John Dean fu consulente legale della Casa Bianca durante l’amministrazione di Richard Nixon: durante le udienze sullo scandalo Watergate, nel 1973, Dean era conosciuto come “il registratore umano” proprio per la sua straordinaria memoria. Ma all’insaputa di Dean, il presidente Nixon, diffidente, aveva installato un registratore nello Studio Ovale: i ricercatori hanno dunque potuto confrontare il resoconto fatto dal consulente legale con le trascrizioni di conversazioni ritenute decisive per gli esiti del processo. E in un articolo del 1981 che analizzava la testimonianza di Dean, lo psicologo Ulric Neisser – una delle figure più importanti della psicologia contemporanea per aver sistematizzato, con la propria opera, il cognitivismo – mette in evidenza tutti gli errori che l’avvocato aveva commesso – di ricostruzione e reinterpretazione di quei dialoghi – alterando così l’accuratezza della sua testimonianza.

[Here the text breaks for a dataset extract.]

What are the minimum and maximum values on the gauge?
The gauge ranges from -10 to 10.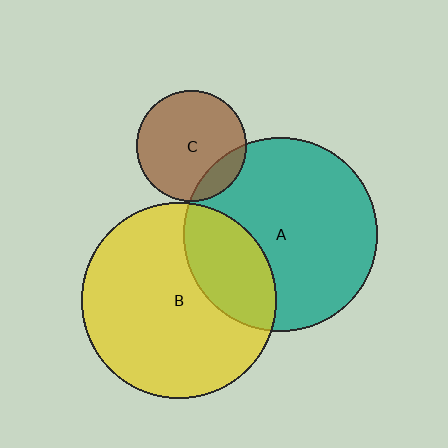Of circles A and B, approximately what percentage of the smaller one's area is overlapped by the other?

In quel lavoro, Neisser fa una distinzione fondamentale tra memoria semantica e memoria episodica: Dean aveva più o meno ragione nel ricordare la sostanza generale delle proprie conversazioni con Nixon – e la stessa natura dell’insabbiamento del Watergate – ma aveva decisamente torto sui dettagli di episodi particolari. Quello di John Dean e del Watergate è stato riportato come esempio paradigmatico della fallibilità della memoria umana: non è, dunque, solo l’intelligenza artificiale ad avere le “allucinazioni”, anche la memoria umana è fallibile. Per questa ragione, la diffidenza di Nixon insegna qualcosa a chi studia come migliorare la governance dell’IA: è sempre un’ottima idea che le persone e le macchine imparino a completarsi a vicenda.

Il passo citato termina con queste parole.